We found substandard care in which improvements would have made a difference to the outcome in 13 (87%) of early and two (67%) of the three late maternal deaths from direct obstetric causes. The findings are in line with UK confidential enquiries to maternal deaths and studies from Netherlands which identified that improvements in care would have made a difference to outcomes for over 90% of women who died.30,31
Sepsis or septic shock was the most common underlying direct cause of maternal deaths in Georgia in 2012. Substandard care wherein improvements could have made a difference to the outcome was found across all sepsis cases. Delay in recognition and diagnosis of sepsis was responsible for majority of maternal deaths from sepsis documented by our study. This agrees with findings from other countries.32 Achieving a low sepsis-associated mortality is based on rapid triage using a risk-scoring system and early therapy, including appropriate antibiotic treatment within one hour of a suspected diagnosis.33,34 As such, obstetricians should maintain a higher level of alert and provide information to pregnant and postpartum women on the importance of seeking timely medical care. Moreover, the best care for sepsis is multidisciplinary; that is, where different specialists are involved in case management at early stage of case identification.17 A multidisciplinary approach should become a standard of care for Georgia as well, in addition to wide-scale adherence to basic principles of patient care; namely, regular measuring, monitoring and recording of full spectrum of vital parameters, and strict infection control. In line with some other studies,35,36 we found more maternal sepsis among younger women and in women delivered by caesarean section. Post-operative infection was the source of sepsis in our study, while respiratory infections were dominant sepsis cases in the maternal health studies from the high-income countries.3
Inadequate antibacterial prevention and/or timely treatment was the main element of substandard care we found by our study. Routine antibiotic use prior to the initiation of or during caesarean section is recommended for women undergoing caesarean section.20 No antibiotic prophylaxis was provided in either of the three women who delivered via caesarean section and who died from sepsis or septic shock. The medical records review of these women does not provide evidence of clinical signs of sepsis prior to the surgery. Our data point to the fact that sepsis represents a major threat to maternal health in Georgia, and that there is frequently late recognition then suboptimal care. Thus, improvements in this area are urgent.

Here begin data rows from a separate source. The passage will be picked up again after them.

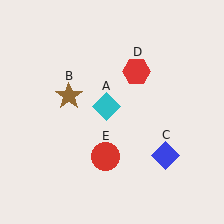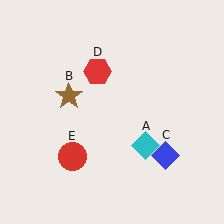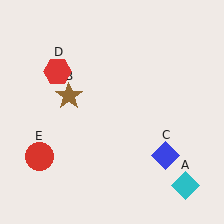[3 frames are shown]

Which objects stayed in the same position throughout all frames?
Brown star (object B) and blue diamond (object C) remained stationary.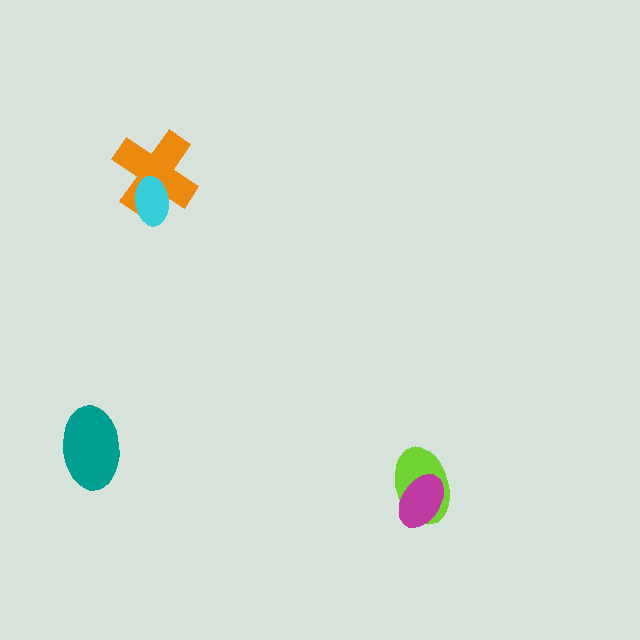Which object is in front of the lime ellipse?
The magenta ellipse is in front of the lime ellipse.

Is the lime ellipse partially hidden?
Yes, it is partially covered by another shape.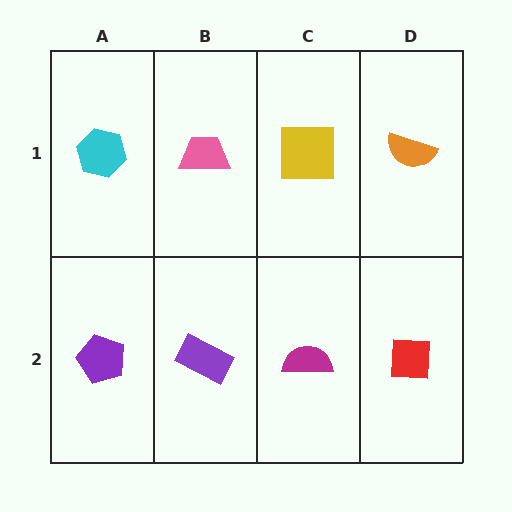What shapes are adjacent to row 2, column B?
A pink trapezoid (row 1, column B), a purple pentagon (row 2, column A), a magenta semicircle (row 2, column C).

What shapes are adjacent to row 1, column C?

Whilst the number of women who died from pregnancy induced hypertension was low in our study, substandard care was evident for these women. Important opportunities are present to further improve care, prevent deaths and reduce morbidity from pregnancy induced hypertension. Identifying women with risk factors21 is important for early recognition as well as proper antenatal care, referral, and appropriate management. In our study, risk factors were present in both cases of preeclampsia. However, no increased schedule of antenatal care for these women with pre-existing hypertension was provided, and no visits were scheduled between 28 and 33 weeks of gestation. This is too long a time period without medical contact for the high-risk women.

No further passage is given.